Karp was hired after a crowdfunding effort by advocates for Jay the cat.

Meagher asked Lewis County’s three Superior Court judges to deny the motion to convene a grand jury without a hearing. 

“Angry animal rights mobs don’t determine whether we charge someone with a crime; prosecutors make that decision,” Meagher wrote.

Karp wrote in a Facebook post that he plans to reply to Meagher’s argument next week.  

On April 28, the Centralia Police Department arrested a man on suspicion of killing the cat in the 100 block of Virginia Drive in Centralia. 

However, the Lewis County Prosecutor’s Office determined soon after reviewing the case that there was not enough evidence against the man to charge him, but that it seemed a group of children were involved. 
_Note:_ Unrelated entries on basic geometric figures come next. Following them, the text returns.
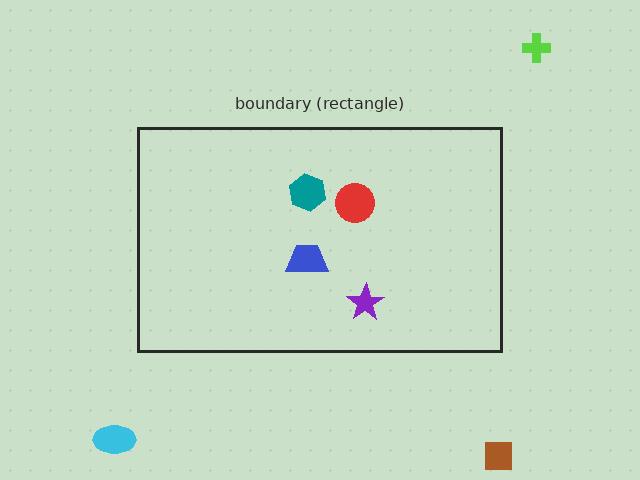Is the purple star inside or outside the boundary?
Inside.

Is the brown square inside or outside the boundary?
Outside.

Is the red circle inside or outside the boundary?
Inside.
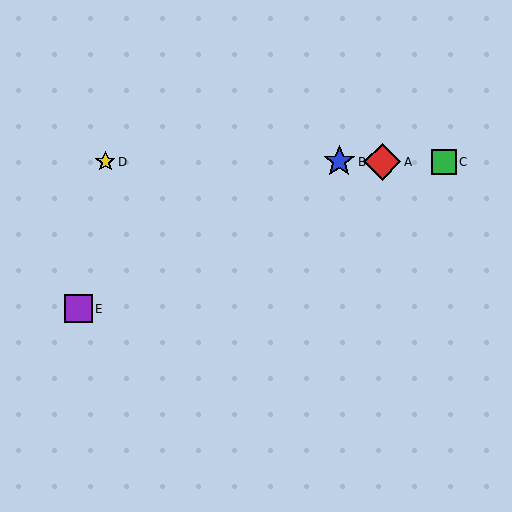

The Prosecutor’s Office noted at the time that it appeared the man was attempting to put the cat out of its misery by killing it. 

The cat was “squeezed,” had been thrown or dropped from a second-story balcony at least twice and had a stone thrown or dropped on its head, according to the Prosecutor’s Office. The cat was also stabbed in the head at some point.

An 11-year-old girl was determined to have caused the initial injury to the cat, and is currently in compliance with a Juvenile Court diversion program.

On Tuesday, Adam Karp and plaintiff Erika Johnson, a Thurston County-based animal control officer and animal cruelty investigator, brought a civil motion asking Lewis County District Court Judge R.W. Buzzard to direct the Lewis County Prosecutor’s Office to file misdemeanor charges against three adults allegedly involved in the cat’s death. 

Meagher, representing the Prosecutor’s Office at Tuesday’s hearing on the motion, said his office thoroughly investigated the case and determined it was not feasible to charge the adults.

“This was the state’s best case, against the 11-year-old,” he said in court Tuesday.

Buzzard sided with the Prosecutor’s Office, concluding that there was not enough admissible evidence to charge and convict any of the three adults on cruelty charges in District Court. 

He denied Karp’s request and said the motion would go no further in District Court. 

Immediately after Buzzard’s ruling, Karp filed his request to convene a grand jury in Lewis County Superior Court to consider a felony charge against one of the adults allegedly involved in the cat’s death. 

Meagher filed his response to the request two days later.